“There is where your knowledge will be most useful,” broke in the girl with the dimple in her chin; “you can bring it out to prove that times are not hard, and run off a lot of statistics to prove your point.”
“But I don’t know any statistics,” wailed the girl with the Roman nose.
“I’m afraid you have not been paying strict attention to-day,” said the president, gravely. “However, if you are in danger of losing in an argument, be sure to say, with a smile of superiority, ‘I suppose you know what the statistics are?’ Now, people are not in the habit of carrying statistics around, like cough-drops, and they will simply give up the battle on the spot.
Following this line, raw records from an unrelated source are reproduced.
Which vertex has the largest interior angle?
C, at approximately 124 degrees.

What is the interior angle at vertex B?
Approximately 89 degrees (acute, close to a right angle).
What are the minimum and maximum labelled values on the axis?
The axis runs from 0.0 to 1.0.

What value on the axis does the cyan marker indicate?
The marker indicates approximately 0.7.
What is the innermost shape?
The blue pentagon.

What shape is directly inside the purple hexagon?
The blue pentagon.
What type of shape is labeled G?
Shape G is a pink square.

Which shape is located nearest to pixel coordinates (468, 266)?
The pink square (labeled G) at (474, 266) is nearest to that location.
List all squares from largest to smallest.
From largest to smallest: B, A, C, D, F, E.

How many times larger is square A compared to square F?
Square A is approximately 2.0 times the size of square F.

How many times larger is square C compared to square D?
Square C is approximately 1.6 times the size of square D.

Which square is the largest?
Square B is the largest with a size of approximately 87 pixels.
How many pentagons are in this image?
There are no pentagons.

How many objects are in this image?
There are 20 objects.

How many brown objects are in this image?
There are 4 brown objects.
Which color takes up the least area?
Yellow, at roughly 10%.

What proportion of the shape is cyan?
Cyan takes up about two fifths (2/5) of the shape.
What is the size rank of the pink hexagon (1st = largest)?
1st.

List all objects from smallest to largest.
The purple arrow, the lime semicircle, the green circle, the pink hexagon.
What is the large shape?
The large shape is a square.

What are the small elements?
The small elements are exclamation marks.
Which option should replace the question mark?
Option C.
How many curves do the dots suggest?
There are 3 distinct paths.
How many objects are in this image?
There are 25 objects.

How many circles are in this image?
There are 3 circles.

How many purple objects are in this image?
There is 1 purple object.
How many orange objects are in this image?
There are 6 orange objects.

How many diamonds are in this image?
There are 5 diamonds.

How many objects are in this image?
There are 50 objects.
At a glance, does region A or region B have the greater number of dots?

If they don’t, rattle off a lot of figures; they can’t refute them immediately, and if they attempt to do it afterward, you can just say, in a supercilious tone, ‘I thought we settled that matter yesterday.’”
“Well, I declare,” said the girl with the Roman nose, “that is just my own father’s line of argument, and yet it never occurred to me that I could imitate it. I do hope you will take very good care of your health, Evelyn,” she added. “People who are very intellectual are so apt to die young.”
“I shall,” said the president. “I’ve no notion of dying and having Tom a widower while he is still young enough to be attractive. It would not make so much difference after that, for I shall take care that he does not accumulate enough money to make him fascinating at seventy-five!”
“Dear, dear,” sighed the blue-eyed girl, “I wonder why so few men have money until their hair is only a memory!”
“Case of the wind being tempered to the shorn lamb,” said the girl with the dimple in her chin; “after all, a man must sacrifice something on the altar of success.”
“Humph; isn’t it usually his wife?” said the girl with the classic profile.
“Not if she is clever,” said the girl with the eyeglasses. “Girls, I once knew a woman whose husband made a fortune in two years, and he wouldn’t give her more than the merest pittance for dress and entertaining. In fact, the only bills he would pay, without grumbling, were those of the doctor. And what do you think she did? She selected the doctor whose bills were the most outrageous, and settled herself to be a chronic invalid. She said she was determined to get something out of her husband’s fortune.”
“Good,” said the girl with the dimple in her chin; “I do hope she really enjoyed herself after that.”